(cópia do texto publicado no site dinheirovivo, original aqui)
Como seria de esperar foi dado o tiro de partida para a construção do próximo Orçamento do Estado, para o ano de 2012. Ainda é cedo para se saberem as opções que serão tomadas, e a retórica é facilmente antecipável – orçamento exigente, para cumprir, e que coloca Portugal no caminho certo. Vamos certamente assistir a cortes na despesa pública, bem como aumentos de fontes de receita. O cenário actual, interno e externo, não deixará margem para ser muito diferente. Há o guião dado pelo acordo com a Comissão Tripartida (vulgo troika, é tempo de passar a usar uma denominação em português).
Significa então que o Orçamento do Estado para 2012 será duro na substância mas relativamente fácil de elaborar? Infelizmente não.
Em termos de Orçamento do Estado, há sempre uma área particularmente difícil de gerir – a da Saúde. A natureza das actividades desenvolvidas são especialmente problemáticas para processos de natureza orçamental. Quando se faz um orçamento pretende-se ter uma ideia de despesa e de actividade a ser desenvolvida. Se o preço a pagar pela actividade está definido à partida, então ao definir o volume de actividade fica-se em grande medida com um grau de certeza sobre o orçamento. Por exemplo, com as escolas não há geralmente grandes surpresas de orçamento. A incerteza sobre o número de alunos de cada escola é relativamente pequena e facilmente gerível.
Noutras áreas, como as obras públicas, pode-se determinar um orçamento global, e quando este é atingido, simplesmente pode-se parar a adjudicação ou mesmo a execução de obras.

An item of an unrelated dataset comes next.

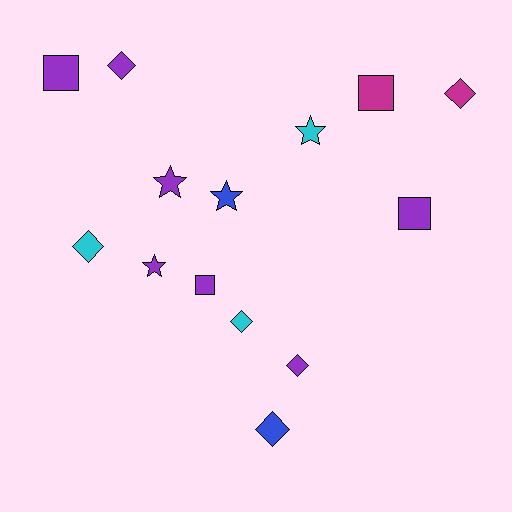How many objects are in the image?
There are 14 objects.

Mas na área da saúde juntam-se dois aspectos. Por um lado, o número e tipologia de doentes não é previsível antecipadamente nem é programável com exactidão. O seu custo pode também ter incerteza apreciável, basta atentar ao custos de novos medicamentos ou de novos procedimentos. Logo, neste aspecto é muito diferente da educação. Por outro lado, não é aceitável socialmente que quando se atinge o orçamento se pare de atender doentes. Neste aspecto, é muito diferente das obras públicas.
Estes dois aspectos significam que a capacidade de previsão de despesa no Orçamento do Estado por parte do Ministério da Saúde é menor do que noutras áreas, o que lança desafios diferentes. Não se deve tirar daqui a implicação de que não é possível controlar à priori e com toda a segurança a despesa e o orçamento do Ministério da Saúde (sobretudo devido ao Serviço Nacional de Saúde). Há é que reconhecer que são precisos mecanismos e processos adicionais.
Sem esgotar as possibilidades, cumprir o orçamento do Ministério da Saúde implica um acompanhamento permanente, mensal, com detecção precoce de desvios. Implica ter a capacidade de reafectar verbas de uns pontos do sistema para outros. Obriga a ter uma previsão plurianual dos orçamentos parcelares. Implica eventualmente vir ter a coragem de fechar serviços. Implica uma negociação permanente, para lidar com os aspectos de incerteza de execução do orçamento. Este é um desafio de gestão que se coloca permanentemente na saúde, e que porá também à prova os actuais dirigentes do Ministério da Saúde. A elaboração do orçamento do Ministério da Saúde não é apenas uma questão de valores, é também em grande medida uma questão de controle e acompanhamento.